Marvin Minsky, pioneer of artificial intelligence, dies

January 26, 2016
Marvin Minsky, pioneer of artificial intelligence, dies
In this July 14, 1987, file photo, Massachusetts Institute of Technology's Marvin Minsky, speaks to the audience during a panel discussion whose topic was, "Artificial Intelligence: Society's Atlas or Achilles," at the Paramount Theater in Seattle. A pioneer in the field of artificial intelligence at MIT who saw parallels in the functioning of the human brain and computers has died. The university said Minsky died Sunday, Jan. 24, 2016, at Brigham and Women's Hospital in Boston of a cerebral hemorrhage. Minsky was 88. (AP Photo/Robert Kaiser, File)

Marvin Minsky, a pioneer in the field of artificial intelligence at the Massachusetts Institute of Technology who saw parallels in the functioning of the human brain and computers, died Sunday at age 88.

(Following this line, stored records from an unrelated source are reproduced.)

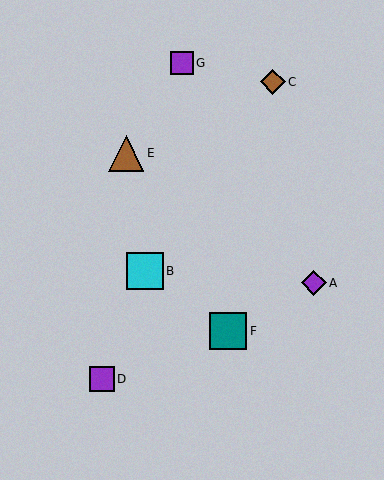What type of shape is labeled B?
Shape B is a cyan square.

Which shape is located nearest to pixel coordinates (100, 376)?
The purple square (labeled D) at (102, 379) is nearest to that location.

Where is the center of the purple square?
The center of the purple square is at (102, 379).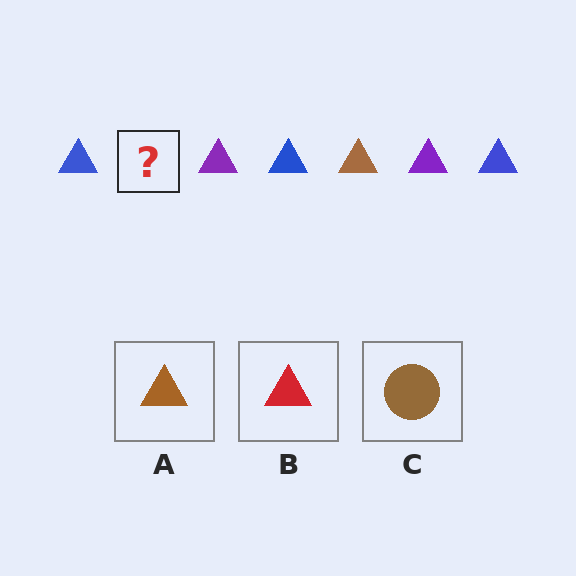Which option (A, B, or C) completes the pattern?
A.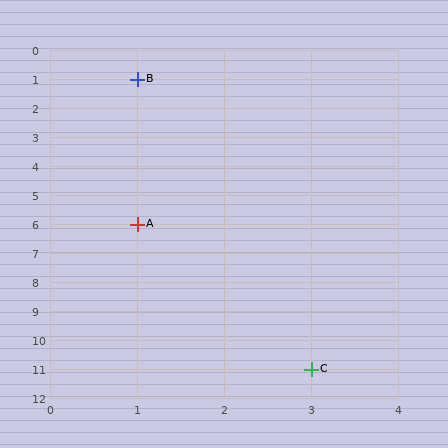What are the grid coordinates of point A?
Point A is at grid coordinates (1, 6).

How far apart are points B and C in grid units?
Points B and C are 2 columns and 10 rows apart (about 10.2 grid units diagonally).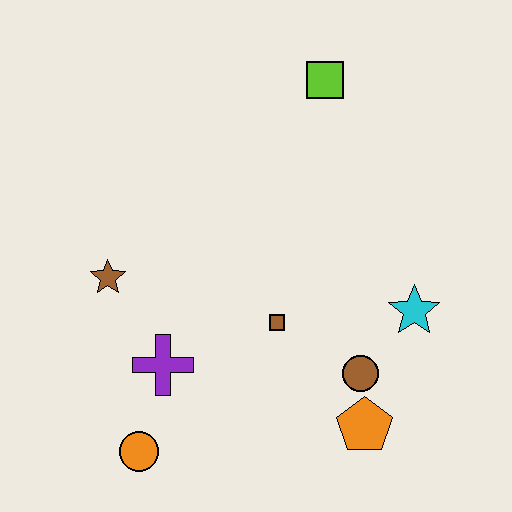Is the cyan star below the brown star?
Yes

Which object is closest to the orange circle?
The purple cross is closest to the orange circle.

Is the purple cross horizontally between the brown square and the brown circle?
No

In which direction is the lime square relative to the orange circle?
The lime square is above the orange circle.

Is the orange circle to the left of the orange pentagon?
Yes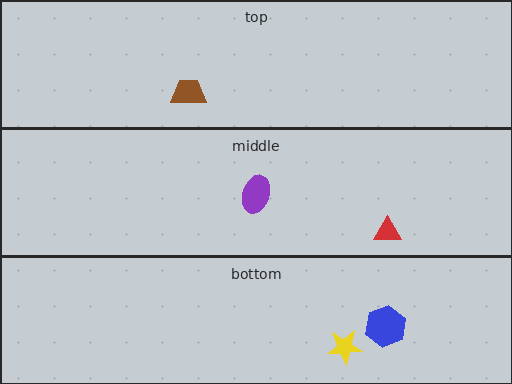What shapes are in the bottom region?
The blue hexagon, the yellow star.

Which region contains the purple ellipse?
The middle region.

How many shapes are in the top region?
1.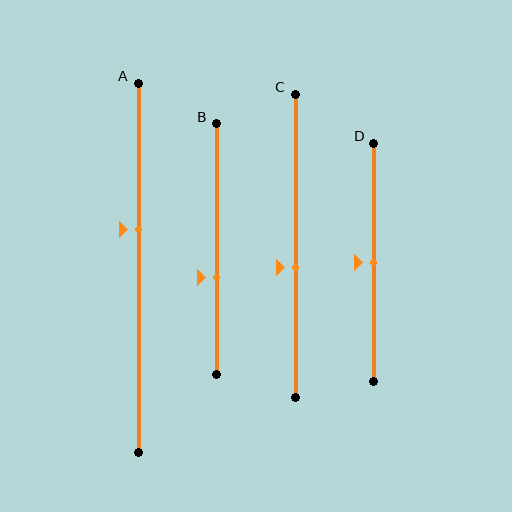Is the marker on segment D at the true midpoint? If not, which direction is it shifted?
Yes, the marker on segment D is at the true midpoint.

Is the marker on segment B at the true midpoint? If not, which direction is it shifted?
No, the marker on segment B is shifted downward by about 11% of the segment length.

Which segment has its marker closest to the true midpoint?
Segment D has its marker closest to the true midpoint.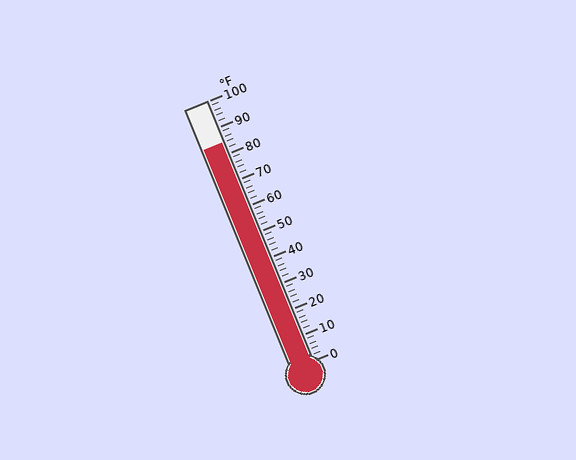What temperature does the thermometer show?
The thermometer shows approximately 84°F.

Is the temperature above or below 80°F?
The temperature is above 80°F.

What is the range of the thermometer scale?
The thermometer scale ranges from 0°F to 100°F.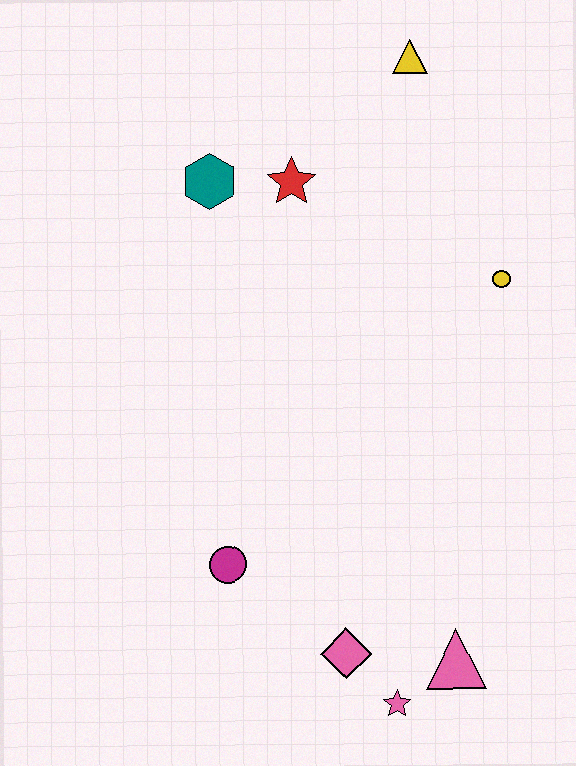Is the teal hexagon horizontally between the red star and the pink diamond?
No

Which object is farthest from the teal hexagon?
The pink star is farthest from the teal hexagon.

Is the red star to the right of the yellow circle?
No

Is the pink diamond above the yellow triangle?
No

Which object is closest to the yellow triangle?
The red star is closest to the yellow triangle.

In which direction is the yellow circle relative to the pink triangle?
The yellow circle is above the pink triangle.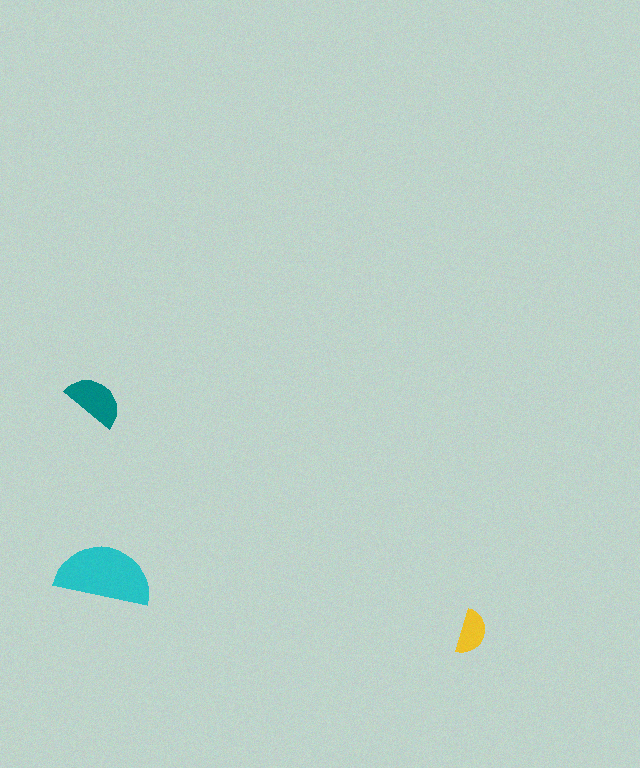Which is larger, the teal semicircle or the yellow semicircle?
The teal one.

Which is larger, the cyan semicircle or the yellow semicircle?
The cyan one.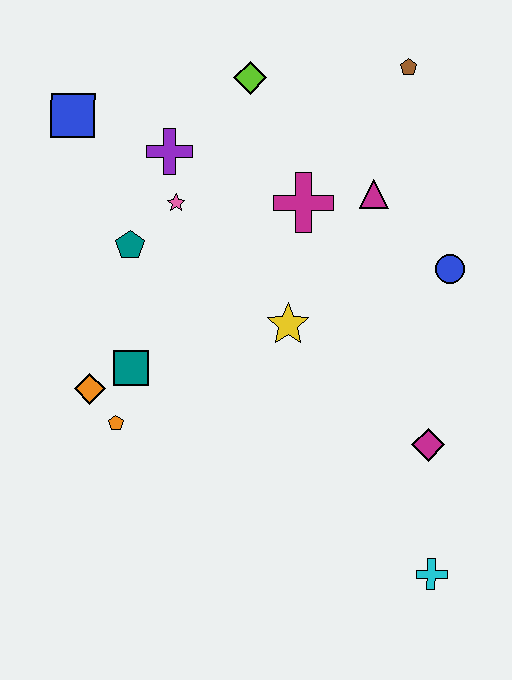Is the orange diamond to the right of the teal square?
No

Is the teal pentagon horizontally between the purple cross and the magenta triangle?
No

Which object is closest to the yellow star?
The magenta cross is closest to the yellow star.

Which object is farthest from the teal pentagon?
The cyan cross is farthest from the teal pentagon.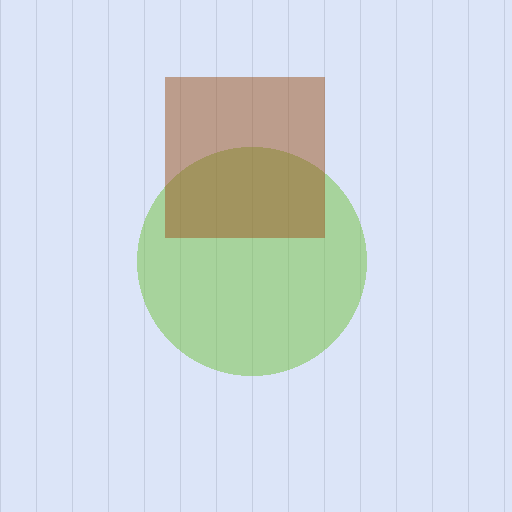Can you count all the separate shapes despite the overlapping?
Yes, there are 2 separate shapes.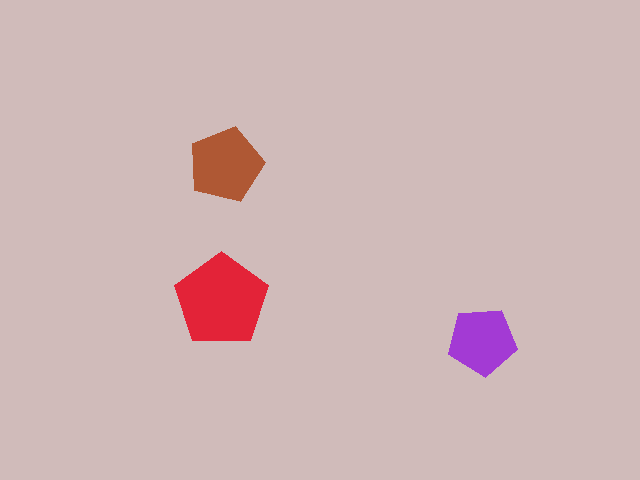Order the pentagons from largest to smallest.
the red one, the brown one, the purple one.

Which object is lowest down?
The purple pentagon is bottommost.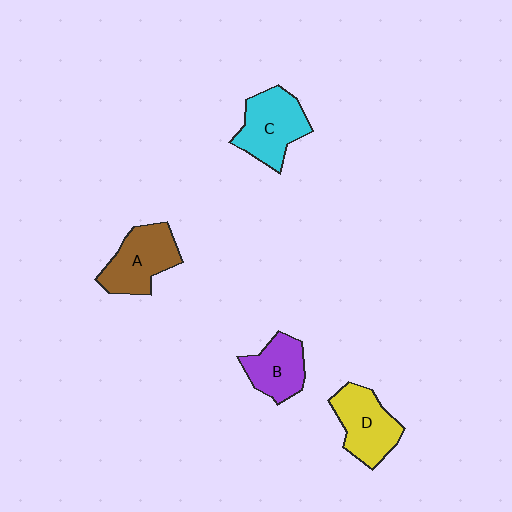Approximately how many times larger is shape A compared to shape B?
Approximately 1.3 times.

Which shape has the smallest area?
Shape B (purple).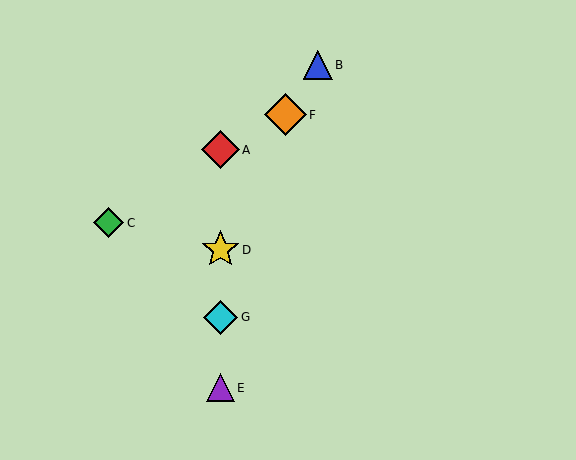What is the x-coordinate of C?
Object C is at x≈109.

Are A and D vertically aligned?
Yes, both are at x≈221.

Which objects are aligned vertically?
Objects A, D, E, G are aligned vertically.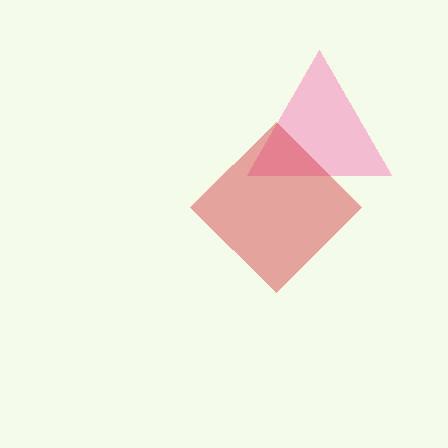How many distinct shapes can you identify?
There are 2 distinct shapes: a pink triangle, a red diamond.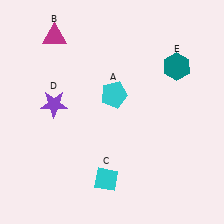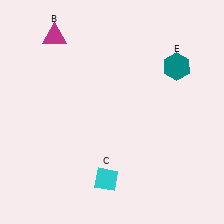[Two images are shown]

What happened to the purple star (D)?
The purple star (D) was removed in Image 2. It was in the top-left area of Image 1.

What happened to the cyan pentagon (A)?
The cyan pentagon (A) was removed in Image 2. It was in the top-right area of Image 1.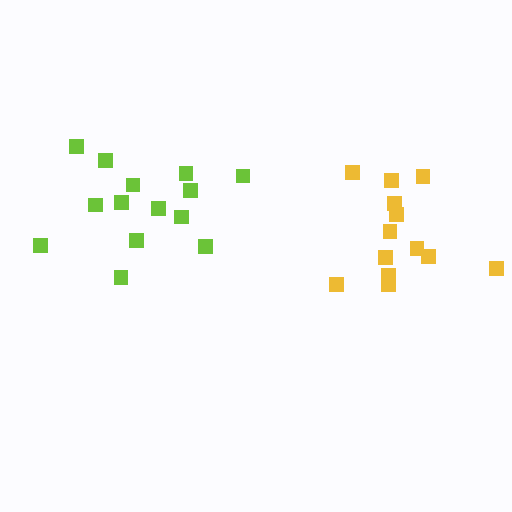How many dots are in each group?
Group 1: 13 dots, Group 2: 14 dots (27 total).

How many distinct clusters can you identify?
There are 2 distinct clusters.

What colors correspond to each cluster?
The clusters are colored: yellow, lime.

The university said Minsky died Sunday at Brigham and Women's Hospital in Boston. The cause of death was a cerebral hemorrhage.

Minsky viewed the brain as a machine whose functioning can be studied and replicated in a computer, and he considered how machines might be endowed with common sense.

Daniela Rus, director of MIT's Computer Science and Artificial Intelligence Laboratory, said Minsky "helped create the vision of artificial intelligence as we know it today."

Minsky joined MIT's faculty in 1958, after earning degrees from Harvard and Princeton universities. It was at Princeton that Minsky met colleague John McCarthy, and in 1959 the pair founded the M.I.T. Artificial Intelligence Project, now known as MIT's Computer Science and Artificial Intelligence Laboratory. McCarthy is credited with coining the term "artificial intelligence."

The New York Times reports the lab brought about the notion that digital information should be shared freely and was part of the original ARPAnet, the precursor to the Internet.

Minsky's other accomplishments include inventing and building the first ultrahigh-resolution confocal microscope, an instrument used in the biological sciences. In 1969, he was awarded the prestigious Turing Award, computer science's highest prize.

Minsky's books include "The Society of Mind" and "The Emotion Machine." He also advised iconic director Stanley Kubrick on his 1968 science-fiction classic "2001: A Space Odyssey." Kubrick visited Minsky seeking to know whether he believed it was plausible that computers would be speaking by 2001, according to the New York Times.

Born in New York City, Minsky served in the Navy during World War II before studying mathematics at Harvard and Princeton.

Minsky is survived by his wife, Gloria Rudisch, a pediatrician; their three children; a sister and four grandchildren.